Comparative analysis of structured RNAs in S. cerevisiae indicates a multitude of different functions
1 Wilhelm-Schickard-Institut für Informatik, ZBIT-Center for Bioinformatics Tübingen, University of Tübingen, Sand-14, D-72076 Tübingen, Germany
2 Bioinformatics Group, Department of Computer Science, and Interdisciplinary Center for Bioinformatics (IZBI), University of Leipzig, Härtelstraße 16-18, D-04107 Leipzig, Germany
3 EMBL Outstation Hinxton, European Bioinformatics Institute, Wellcome Trust Genome Campus, Hinxton, Cambridge, CB10 1SD, UK
4 Department of Theoretical Chemistry University of Vienna, Währingerstraße 17, A-1090 Wien, Austria
5 Santa Fe Institute, 1399 Hyde Park Rd., Santa Fe, NM 87501, USA
BMC Biology 2007, 5:25 doi:10.1186/1741-7007-5-25Published: 18 June 2007
Non-coding RNAs (ncRNAs) are an emerging focus for both computational analysis and experimental research, resulting in a growing number of novel, non-protein coding transcripts with often unknown functions. Whole genome screens in higher eukaryotes, for example, provided evidence for a surprisingly large number of ncRNAs. To supplement these searches, we performed a computational analysis of seven yeast species and searched for new ncRNAs and RNA motifs.
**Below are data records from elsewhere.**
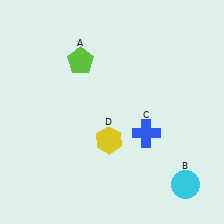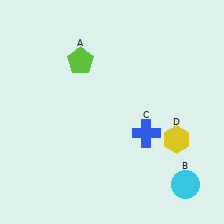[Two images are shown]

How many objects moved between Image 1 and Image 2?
1 object moved between the two images.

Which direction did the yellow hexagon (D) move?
The yellow hexagon (D) moved right.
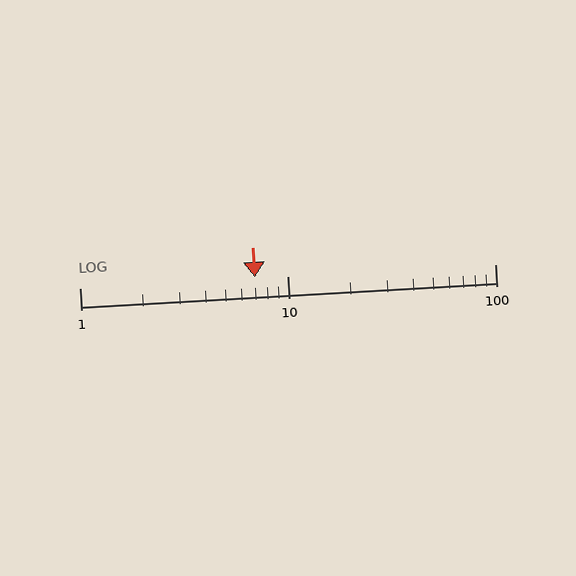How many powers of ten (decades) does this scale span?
The scale spans 2 decades, from 1 to 100.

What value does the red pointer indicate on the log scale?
The pointer indicates approximately 7.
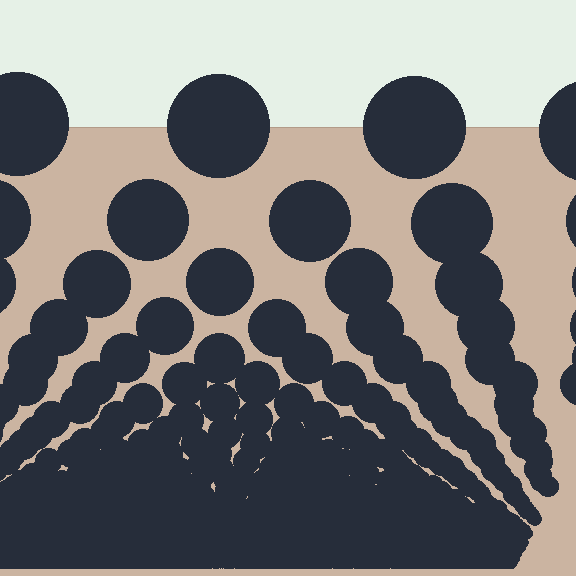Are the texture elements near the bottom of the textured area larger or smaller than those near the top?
Smaller. The gradient is inverted — elements near the bottom are smaller and denser.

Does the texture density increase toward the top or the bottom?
Density increases toward the bottom.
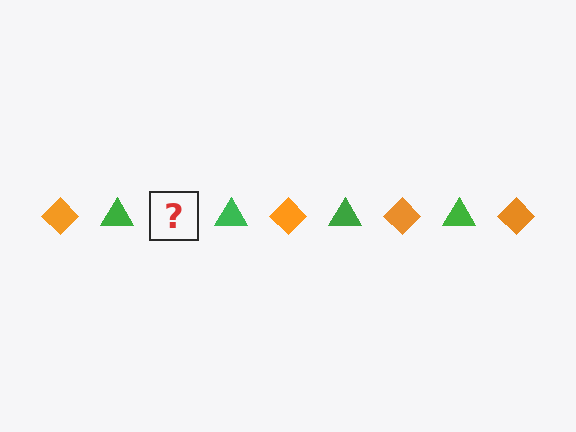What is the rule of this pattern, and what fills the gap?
The rule is that the pattern alternates between orange diamond and green triangle. The gap should be filled with an orange diamond.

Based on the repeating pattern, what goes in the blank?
The blank should be an orange diamond.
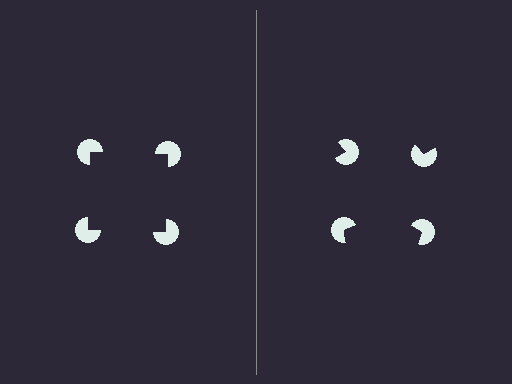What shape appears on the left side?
An illusory square.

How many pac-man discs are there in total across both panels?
8 — 4 on each side.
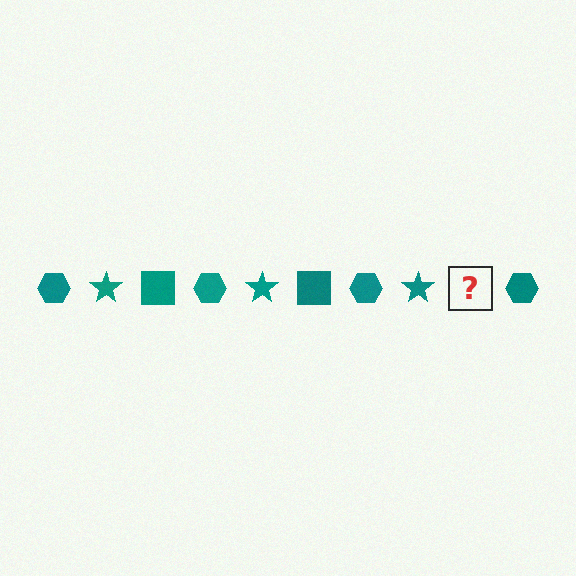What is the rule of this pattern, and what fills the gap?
The rule is that the pattern cycles through hexagon, star, square shapes in teal. The gap should be filled with a teal square.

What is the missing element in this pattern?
The missing element is a teal square.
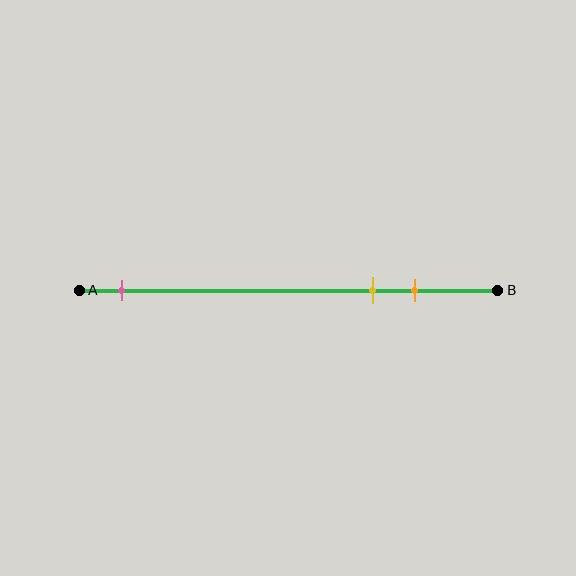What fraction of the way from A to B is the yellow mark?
The yellow mark is approximately 70% (0.7) of the way from A to B.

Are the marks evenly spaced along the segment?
No, the marks are not evenly spaced.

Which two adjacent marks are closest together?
The yellow and orange marks are the closest adjacent pair.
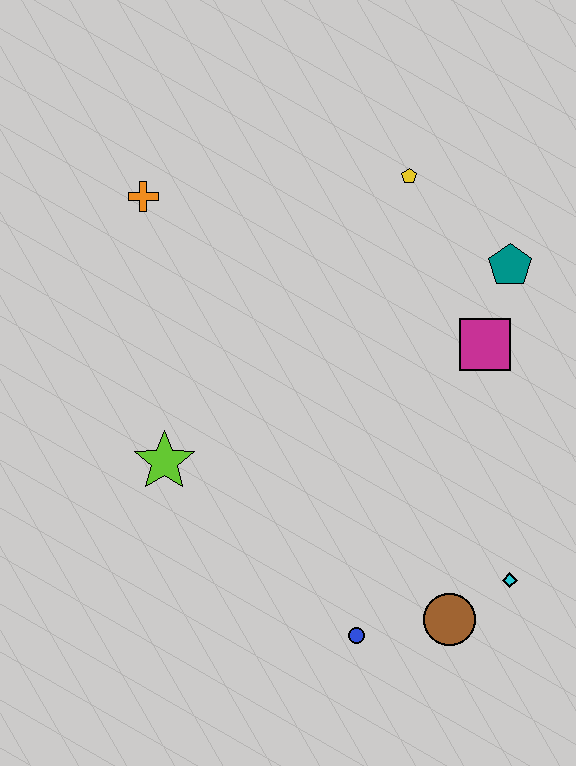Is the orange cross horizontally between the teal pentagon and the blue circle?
No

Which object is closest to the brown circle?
The cyan diamond is closest to the brown circle.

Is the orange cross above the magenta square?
Yes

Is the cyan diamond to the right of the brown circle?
Yes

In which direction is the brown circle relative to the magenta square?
The brown circle is below the magenta square.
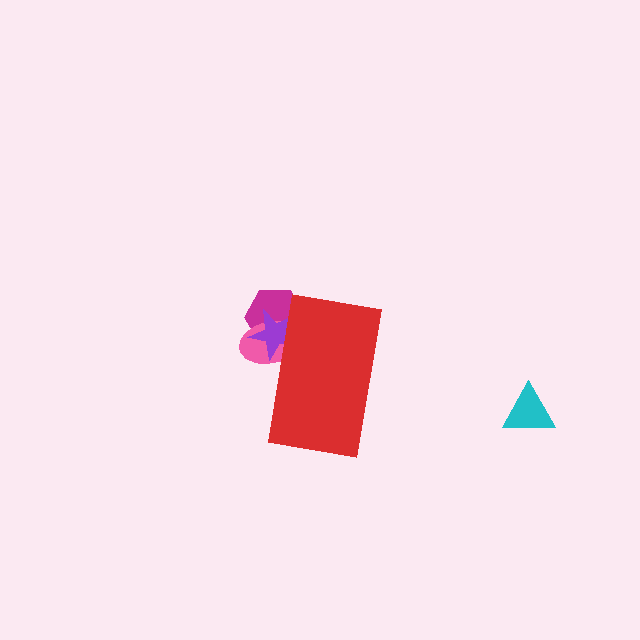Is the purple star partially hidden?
Yes, the purple star is partially hidden behind the red rectangle.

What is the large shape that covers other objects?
A red rectangle.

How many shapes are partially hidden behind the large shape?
3 shapes are partially hidden.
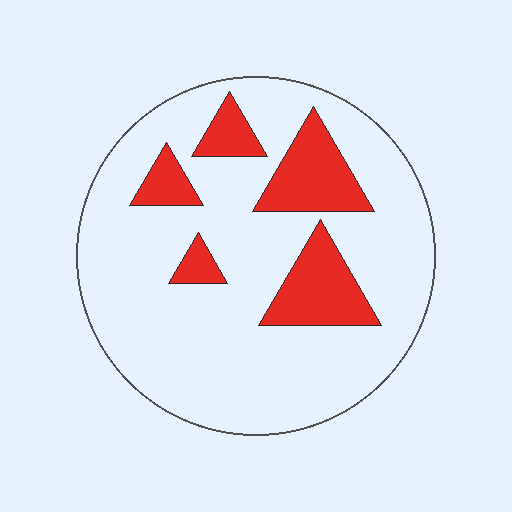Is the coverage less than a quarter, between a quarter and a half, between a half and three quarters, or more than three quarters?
Less than a quarter.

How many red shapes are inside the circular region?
5.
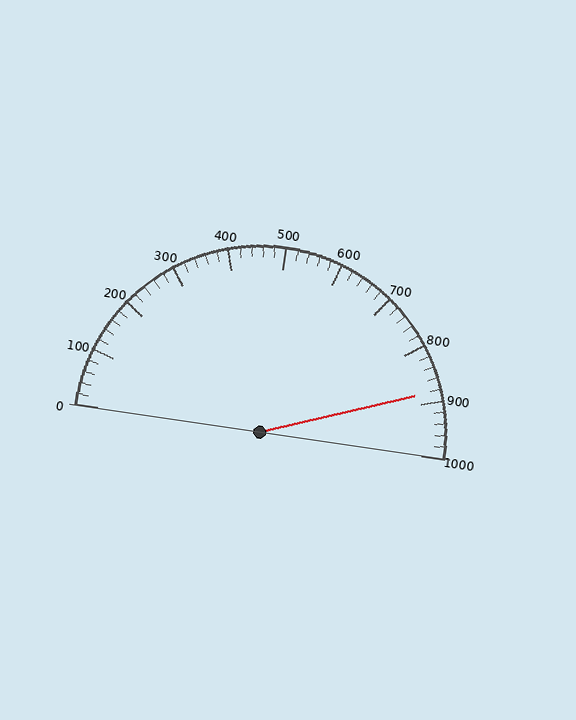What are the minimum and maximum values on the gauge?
The gauge ranges from 0 to 1000.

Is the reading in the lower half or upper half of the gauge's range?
The reading is in the upper half of the range (0 to 1000).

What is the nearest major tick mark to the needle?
The nearest major tick mark is 900.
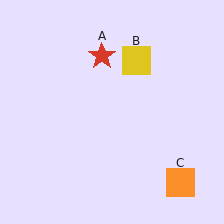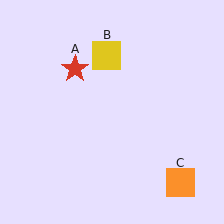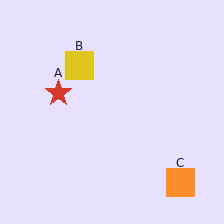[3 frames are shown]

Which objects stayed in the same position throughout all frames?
Orange square (object C) remained stationary.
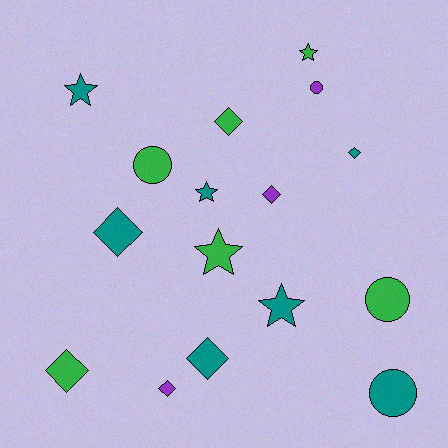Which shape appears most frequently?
Diamond, with 7 objects.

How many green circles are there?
There are 2 green circles.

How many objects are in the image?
There are 16 objects.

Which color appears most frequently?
Teal, with 7 objects.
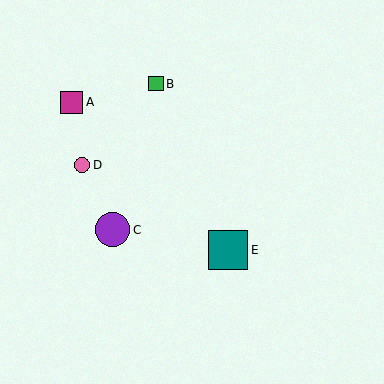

A comparative analysis of the genomes of seven yeast species yielded roughly 2800 genomic loci that showed the hallmarks of evolutionary conserved RNA secondary structures. A total of 74% of these regions overlapped with annotated non-coding or coding genes in yeast. Coding sequences that carry predicted structured RNA elements belong to a limited number of groups with common functions, suggesting that these RNA elements are involved in post-transcriptional regulation and/or cellular localization. About 700 conserved RNA structures were found outside annotated coding sequences and known ncRNA genes. Many of these predicted elements overlapped with UTR regions of particular classes of protein coding genes. In addition, a number of RNA elements overlapped with previously characterized antisense transcripts. Transcription of about 120 predicted elements located in promoter regions and other, previously un-annotated, intergenic regions was supported by tiling array experiments, ESTs, or SAGE data.
Our computational predictions strongly suggest that yeasts harbor a substantial pool of several hundred novel ncRNAs. In addition, we describe a large number of RNA structures in coding sequences and also within antisense transcripts that were previously characterized using tiling arrays.